Spinal Cord Stimulation – Therapy and Advances
Speaker: Peter Konrad, MD, PhD
Neuromodulation began as therapy for pain and spinal cord stimulation was one of it initial success stories. However, the past 10 years of research has revealed many more opportunities for spinal cord stimulation to provide not only effective pain relief but also relief for autonomic disorders, rehabilitation, and sensory restoration in patients with significant brain and spinal cord disease. This presentation will briefly review the existing FDA indications for current spinal cord stimulation devices as well as provide literature evidence of newer potential therapies on the near horizon.

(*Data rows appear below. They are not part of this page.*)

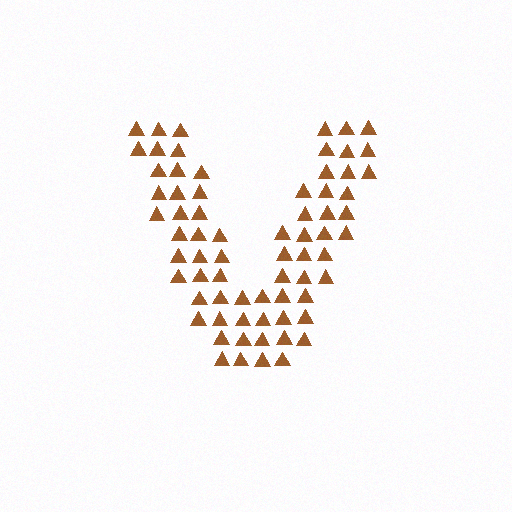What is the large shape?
The large shape is the letter V.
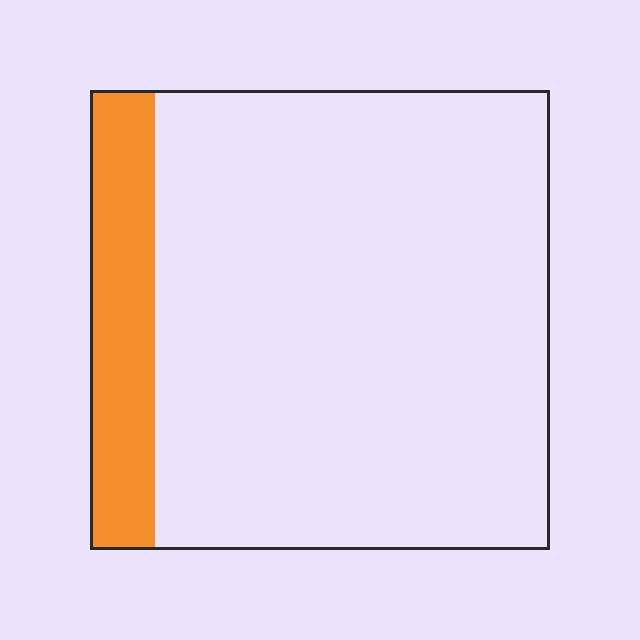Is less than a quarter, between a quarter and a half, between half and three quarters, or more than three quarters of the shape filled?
Less than a quarter.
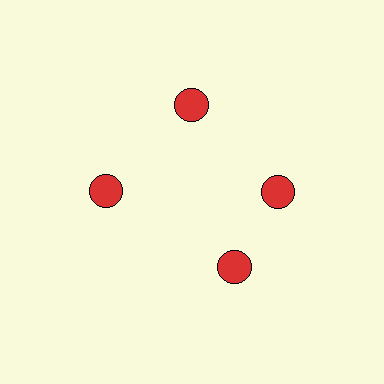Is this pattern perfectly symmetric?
No. The 4 red circles are arranged in a ring, but one element near the 6 o'clock position is rotated out of alignment along the ring, breaking the 4-fold rotational symmetry.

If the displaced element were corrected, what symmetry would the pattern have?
It would have 4-fold rotational symmetry — the pattern would map onto itself every 90 degrees.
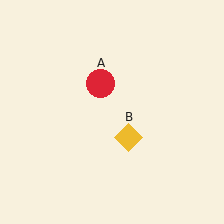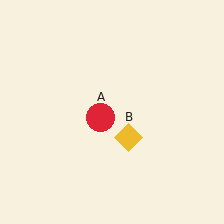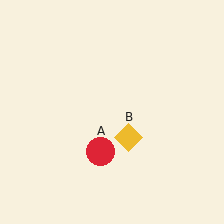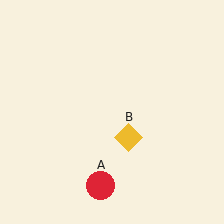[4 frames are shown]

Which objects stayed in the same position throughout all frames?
Yellow diamond (object B) remained stationary.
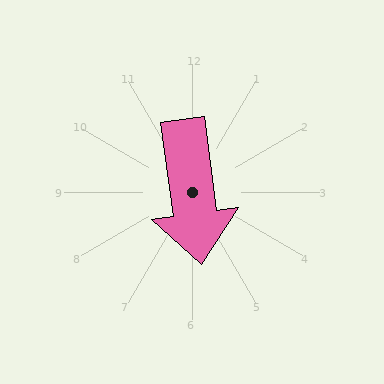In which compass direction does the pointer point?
South.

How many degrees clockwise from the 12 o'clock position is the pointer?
Approximately 172 degrees.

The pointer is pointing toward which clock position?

Deep Brain Stimulation in Movement Disorders - Therapy and Advances
Speaker: Christine Esper, MD
This talk will give an overview of deep brain stimulation therapy in movement disorders, including indications, applications, as well as a description of the various programming platforms available today.
Neurologic Device for Glioblastoma and Scientific Basis of Tumor Treating Fields
Speaker: Eric Wong, MD, FANA, FAAN
The Tumor Treating Fields device (NovoTTF-100A or NovoTTF-200A) non-invasively delivers alternating electric fields at 200 kHz to treat glioblastoma. The fields are delivered by transducer arrays applied to the scalp of patients. They are known to disrupt tumor cell mitosis and trigger effectors from both innate and adaptive immune systems to carry out anti-tumor immunity. Clinical efficacy against newly diagnosed glioblastomas has been demonstrated in a randomized phase 3 clinical trial when the device was applied together with chemotherapy after radiation, and this led the FDA approve its use in 2015. Other registration trials in non-small cell lung cancer, pancreatic cancer, and ovarian cancer are currently underway.